A tributação aplicada a veículos automotores não abrange veículos aquáticos, porque só a União pode criar regras sobre embarcações e também porque o IPVA tem a finalidade de substituir a antiga Taxa Rodoviária Única (TRU), voltada ao transporte terrestre. Assim entendeu o juiz José Henrique Dias da Silva, da 6ª Vara da Fazenda Pública do Recife, ao proibir que o governo de Pernambuco cobre imposto da proprietária de uma lancha.
A autora apresentou mandado de segurança contra uma recente norma que fixou em 6% a alíquota de IPVA “para embarcações recreativas ou esportivas, inclusive jet ski”, no período de 1º de janeiro de 2016 a 31 de dezembro de 2019. A Lei estadual 15.603/2015 faz parte de um pacote de medidas fiscais propostas ao Legislativo no ano passado para melhorar o caixa do governo.
Um dispositivo em vigor desde 1993 já previa esse tipo de cobrança, mas a norma era ignorada na prática porque o Supremo Tribunal Federal posicionou-se contra medida implantada por outro estado. Segundo o advogado Armindo Morim, do Corrêa Rabello, Costa & Associados, que representou a autora, o governo sinalizou que começaria a exigir o pagamento a partir deste ano, como forma de sobreviver à crise econômica, apostando em novo entendimento de tribunais superiores.
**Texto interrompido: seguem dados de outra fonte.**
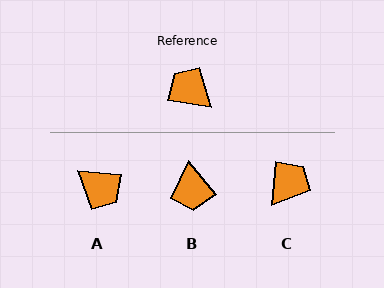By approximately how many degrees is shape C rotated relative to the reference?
Approximately 86 degrees clockwise.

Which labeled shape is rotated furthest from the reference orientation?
A, about 176 degrees away.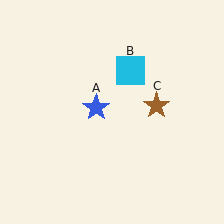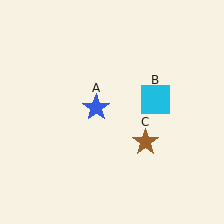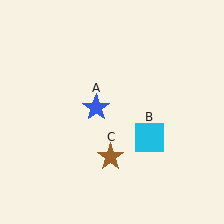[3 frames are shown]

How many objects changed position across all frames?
2 objects changed position: cyan square (object B), brown star (object C).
A estratégia não passou no juízo de primeiro grau. Em liminar, Dias da Silva apontou que o STF já tem “firme entendimento no sentido de que a matriz de incidência respeitante a propriedade sobre ‘veículos automotores’ não abrange embarcações e aeronaves”. Ele aponta que, no Recurso Extraordinário 134.509, o ministro Sepúlveda Pertence (hoje aposentado) afastou a interpretação meramente gramatical ao dispositivo referente ao IPVA, “devendo-se considerar não só a finalidade do tributo em questão substitutivo da TRU, como também o fato de que a disciplina normativa das embarcações é de competência da União, não possuindo os estados e municípios qualquer ingerência sobre tal assunto”.
O juiz escreveu ainda que o artigo 158, inciso III, destina 50% da arrecadação do imposto para o município onde estiver licenciado o veículo. Essa regra só faz sentido, afirma, quando se fala na propriedade de veículos terrestres, submetidos a licenciamento nos municípios de domicílio dos proprietários.
Com a decisão, o Fisco estadual fica impedido de exigir o pagamento do IPVA sobre a lancha da autora do processo. Foi fixada multa diária de R$ 5 mil, em caso de descumprimento.
Clique aqui para ler a liminar.
Processo 0025319-11.2015.8.17.2001
A saga sobre o bolso do contribuinte continua feroz. Parece, na visão politica, que não tem fundo, é IPV, IPTU, IRPF. Falar em cortar gastos e mordomias....aí não pode.
Iates! Não é sinônimo de rico, nem ter um jetski. É uma questão de qualidade de vida, se você pode porque não ter. Tem pessoas que tem tres ou mais carros, na garagem nem por isto podemos afirmar que ricos ou privilegiados, é uma questão de poder ter. No Brasil a Cultura Náutica e Mentalidade Marítima não é conhecida, não é explorada corretamente. Em outros países é notório a postura de incentivo pois é uma economia que gera emprego e serviços, além de infraestrura turística. A nossa legislação engatinha neste patamar de ver a nossa amazônia azul de forma mais adequada e preservada tanto na questão ambiental e cultural. O desconhecimento é total https://www.facebook.com/notes/632598116 758145/ costume do Brasileiro não prestigiar o próprio país ao reclamar as suas ansiedades e angústias fazer comparações erroneas e absurdas. Somos um país ganhadores de medalhas olímpicas na náutica, mais ainda muitos não sabem o que é isto, pelo puro preconceito cultural de simplesmente achar que quem tem um barco é rico. A tempos atrás participei de uma renião de tributarista que desejavam tributar Iates ( conceito genérico para afirmar a riqueza burra brasileira ) do treze presente queriam taxar Iates ( ou seja todos os barcos ) como se fosse a salvação da economia brasileira. Depois de vários comentários absurdos pedi a palavra, e disse tenho um carro velho e um barco e não sou rico. Voces tem mais de um carro na garagem e se conderam pobres. Realmente uma pobreza de espírito abrange a falta de cultura náutica e mentalidade marítima.